Protests began earlier in July and have grown in size.
"We will bury the quota system", students chanted on Sunday in Bangladesh’s second city Chittagong, where hundreds of protesters marched.
In Dhaka, hundreds of students disrupted traffic for hours, police said.
At the elite Jahangirnagar University, at least 500 students blocked the highway connecting the capital with southeastern Bangladesh "for two hours", local police chief A.F.M. Shahed told AFP.
Bin Yamin Molla, a protest leader, said at least 30,000 students participated in the protests, although the number could not be verified.

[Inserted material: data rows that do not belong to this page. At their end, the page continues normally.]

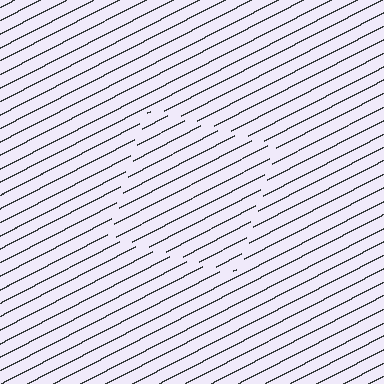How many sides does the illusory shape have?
4 sides — the line-ends trace a square.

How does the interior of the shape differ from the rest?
The interior of the shape contains the same grating, shifted by half a period — the contour is defined by the phase discontinuity where line-ends from the inner and outer gratings abut.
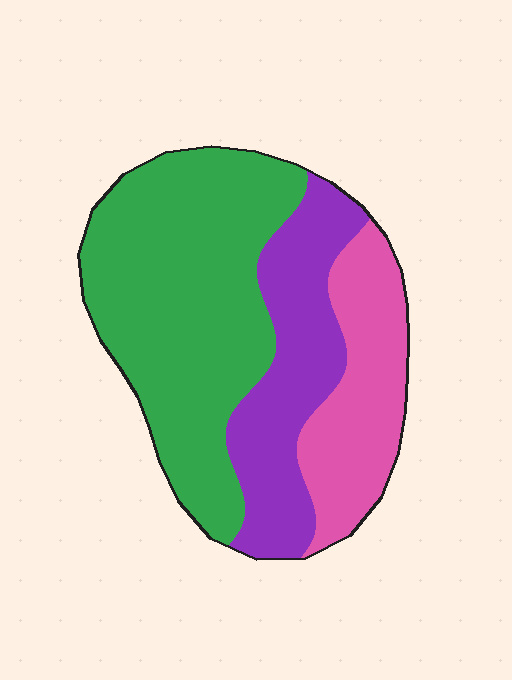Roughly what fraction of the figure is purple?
Purple takes up between a quarter and a half of the figure.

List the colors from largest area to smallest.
From largest to smallest: green, purple, pink.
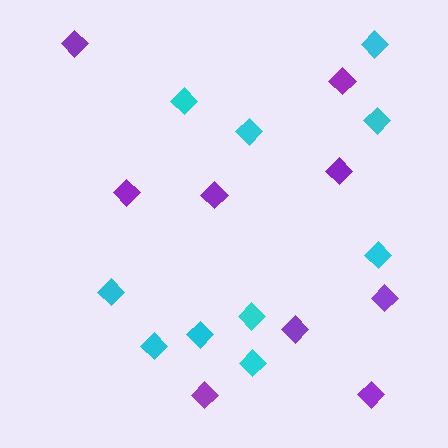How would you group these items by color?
There are 2 groups: one group of purple diamonds (9) and one group of cyan diamonds (10).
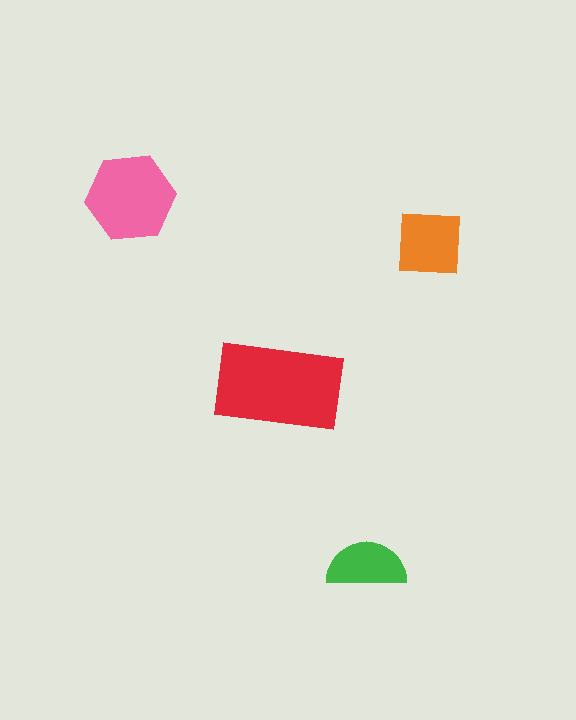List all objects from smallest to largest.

Bangladesh was one of the world's poorest countries when it gained independence in 1971, but it has grown an average of more than six percent each year since 2009.
Hasina has presided over that breakneck economic growth, with per capita income in the country of 170 million people overtaking India in 2021.
But much of that growth has been on the back of the mostly female factory workforce powering its garment export industry, and economists say there is an acute crisis of jobs for millions of university students.